Nous avons découvert le Musée du poète ferrailleur par hasard, en 2015. Alors que nous roulions sans prêter attention au paysage, notre regard fut saisi par le spectacle d’une étonnante prairie. On y voyait trôner au loin des tours biscornues et colorées de plusieurs mètres de hauteur, à mi-chemin entre le décor d’un film de Tim Burton et le palais du Facteur Cheval.
Notre curiosité piquée, nous nous sommes arrêtés. Une pancarte nous signifiait que nous étions devant « l’univers du poète ferrailleur ». Rien que ça ! Dommage, c’était fermé. Nous sommes revenus quelques mois plus tard, aux heures d’ouverture. Quatre heures pour flâner dans ce lieu, à mi-chemin entre le décor d’un film de Tim Burton et le palais du Facteur Cheval, c’était beaucoup trop court.
Un an plus tard, nous sommes retournés cette fois pour faire connaissance avec le créateur de cet univers : Robert Coudray.

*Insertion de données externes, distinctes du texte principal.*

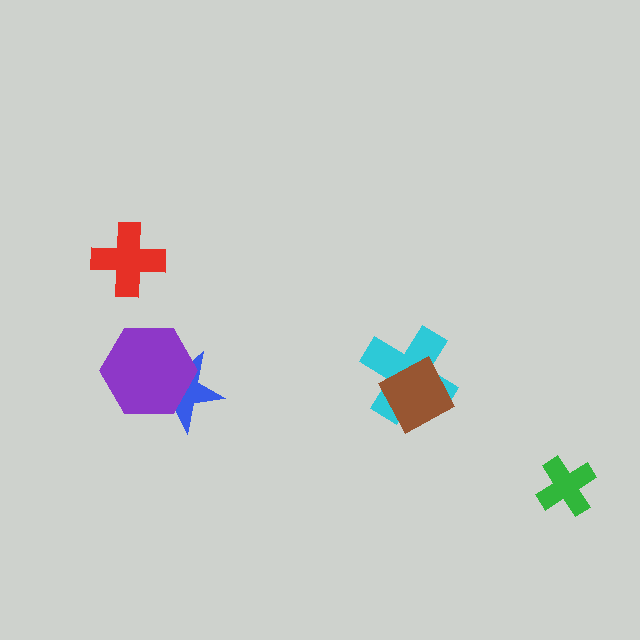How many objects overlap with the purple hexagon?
1 object overlaps with the purple hexagon.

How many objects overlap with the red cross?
0 objects overlap with the red cross.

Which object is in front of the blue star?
The purple hexagon is in front of the blue star.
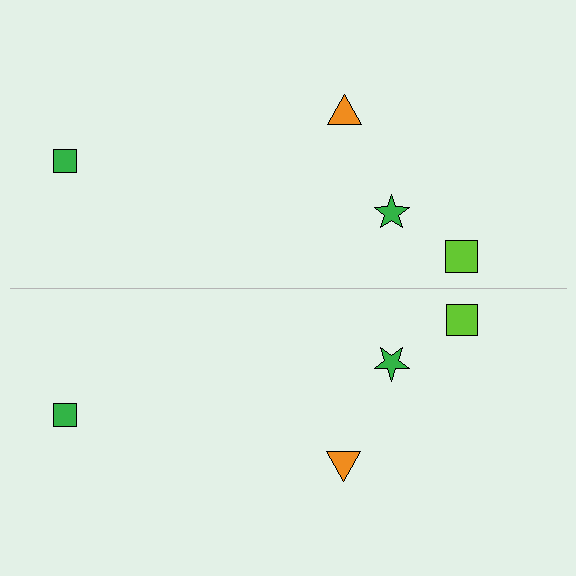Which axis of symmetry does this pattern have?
The pattern has a horizontal axis of symmetry running through the center of the image.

Nous avons passé une journée à ses côtés. Puis deux, puis trois, puis quatre… Aujourd’hui, nous ne les comptons plus. Peu à peu, au contact de cet homme hors du commun et de son univers fantasque et fantastique, un désir de film s’est imposé, avec une interrogation en filigrane : où va-t-il chercher toute cette énergie ? Que cherche-t-il à raconter ou se raconter en s’adonnant sans limite à son travail de création ?
En mai 2019, Robert a perdu son fils adoptif, Elie, dans un accident de voiture. Il avait 30 ans. Un drame qui l’a profondément bouleversé. Né au Rwanda, il avait été adopté par Robert et son ancienne femme, Nanou, à l’âge de quatre ans.

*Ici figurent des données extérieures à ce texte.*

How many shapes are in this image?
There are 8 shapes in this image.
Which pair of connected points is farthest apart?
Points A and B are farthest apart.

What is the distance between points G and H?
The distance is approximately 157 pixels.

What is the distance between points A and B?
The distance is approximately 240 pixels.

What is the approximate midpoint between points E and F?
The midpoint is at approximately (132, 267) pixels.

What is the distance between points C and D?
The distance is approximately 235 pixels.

Elie est décédé en plein milieu du tournage de la fiction « Heureux les fêlés ». Robert aurait pu s’écrouler et tout abandonner. Mais grâce à son entourage, il s’est relevé très vite. Mais la blessure de la disparition d’Elie est toujours là, sous-jacente. Tout au long de notre documentaire, nous nous demanderons pourquoi la création est devenue au fil des années une nécessité pour Robert. Qu’a-t-il besoin d’exprimer et de transmettre ?

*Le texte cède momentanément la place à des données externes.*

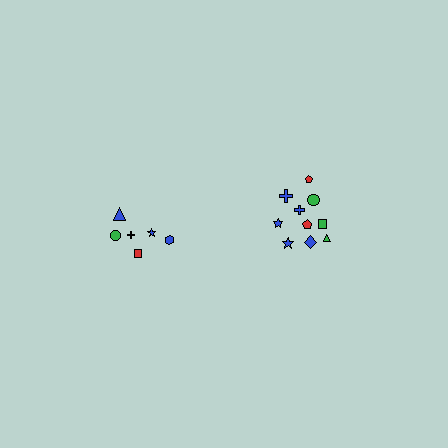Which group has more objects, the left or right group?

Cette confrontation à la mort de son fils le renvoie maintenant à sa propre finitude, à sa propre mort. Elle soulève de nombreux questionnements chez Robert.
Dès lors, notre désir de film a pris forme : il s’agira du portrait d’un homme qui tente de sublimer sa douleur, de transformer une colère et un sentiment d’injustice en objet d’art. La construction de ce palais ira au-delà de l’acte de résilience. Nos différents repérages nous ont permis de comprendre que ce palais est devenu aujourd’hui une priorité absolue pour Robert, l’essence même de son travail de création, la création la plus intime qu’il n’ait jamais réalisé.